A sandboxed container runtime runs an application and its dependencies in a lightweight virtual machine. It provides an independent kernel or a fine-grained isolation layer for application pods. This helps prevent malicious attacks or vulnerabilities within a container from affecting the host or other containers. This topic describes the architecture, key benefits, and common scenarios of sandboxed containers.
Background information
Sandboxed containers are ideal for scenarios such as isolating untrusted applications, fault isolation, performance isolation, and isolating workloads among multiple users. They enhance security with minimal performance impact and provide the same user experience as Docker containers for features such as logging, monitoring, and elastic scaling.
Compared to the community solution (Kata Containers), sandboxed containers offer optimizations and improvements in storage, networking, and stability.
Architecture
Key benefits
Sandboxed Container V2 is a next-generation secure container runtime from Alibaba Cloud that is based on lightweight virtual machine technology. Compared to V1, it maintains strong isolation while reducing overhead by 90%, increasing startup speed by 3 times, and improving single-machine density by 10 times. Its key benefits are as follows:
Provides strong isolation between sandboxes based on lightweight virtual machines.
Offers application compatibility with traditional runC containers.
Delivers high overall application performance, reaching up to 90% of the performance of runC container applications.
Supports mounting and sharing NAS, cloud disks, and OSS Volumes in sandbox mode using virtiofs. NAS also supports direct attachment in sandbox mode.
Provides a user experience consistent with runC for monitoring, logging, and storage.
Supports RuntimeClass (runC and runV). For more information, see RuntimeClass.
Is easy to use and does not require extensive technical expertise.
Offers greater stability compared to the community's Kata Containers.
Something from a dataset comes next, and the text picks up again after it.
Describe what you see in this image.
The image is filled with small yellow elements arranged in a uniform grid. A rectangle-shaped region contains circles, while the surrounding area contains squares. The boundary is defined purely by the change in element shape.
For more information about Kata Containers, see Kata Containers.
Comparison between ACK sandboxed containers and community Kata Containers
Performance | Performance category | ACK Sandboxed Container V2 | Community Kata Containers |
Sandbox startup speed | About 150 ms | About 500 ms | |
Additional sandbox overhead | Low | High | |
Container RootFS | virtio-fs, Performance: ☆☆☆☆ |
| |
Container Persistent Volume | HostPath/EmptyDir | virtio-fs, Performance: ☆☆☆☆ | |
Cloud disk block storage | virtio-fs, Performance: ☆☆☆☆ Does not support features such as online scaling (Resize), container I/O monitoring, block/raw devices, or cloud disk queue settings. | ||
NAS file storage |
Does not support features such as Samba mounting and unmounting, recycle bin, Quota capacity control, capacity/I/O monitoring, or online scaling. | ||
OSS Object Storage | virtio-fs, Performance: ☆☆☆☆ | ||
Network plugin |
| Flannel | |
Monitoring and alerting |
| Lacks disk and network monitoring metrics for sandboxed container pods. | |
Stability | ☆☆☆☆☆ | ☆☆ | |
Scenarios for ACK sandboxed containers
Scenario 1: Isolate untrusted applications with strong separation using sandboxed containers (runV)
Security risks of runC containers
Containers that use namespace and cgroup technologies for isolation have a large attack surface.
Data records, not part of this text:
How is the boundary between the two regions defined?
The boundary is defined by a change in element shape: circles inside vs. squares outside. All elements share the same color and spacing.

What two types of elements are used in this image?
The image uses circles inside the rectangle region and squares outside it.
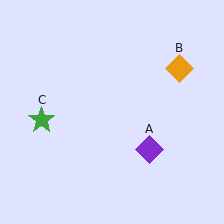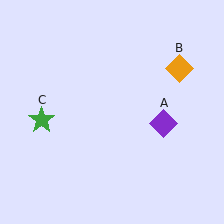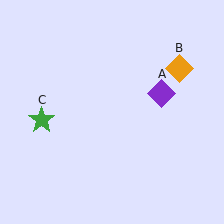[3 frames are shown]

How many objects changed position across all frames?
1 object changed position: purple diamond (object A).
All containers on a node share the host kernel. If a kernel vulnerability is exploited, malicious code can escape to the host. This allows the code to penetrate the backend private network, execute privileged code, disrupt system services and other applications, and steal important data.
Vulnerabilities in the application itself can also allow attackers to penetrate the private network.
You can reduce the security risks of runC containers by taking the following measures:
Seccomp: Filter system calls.
SELinux: Restrict permissions for container processes, files, and users.
Capability: Limit the capabilities of container processes.
Rootless mode: Prevent users from running the container runtime and containers as the root user.
Although these measures can enhance the security of runC containers, they cannot prevent container escapes that exploit host kernel vulnerabilities.
Isolate potential security risks with sandboxed containers (runV)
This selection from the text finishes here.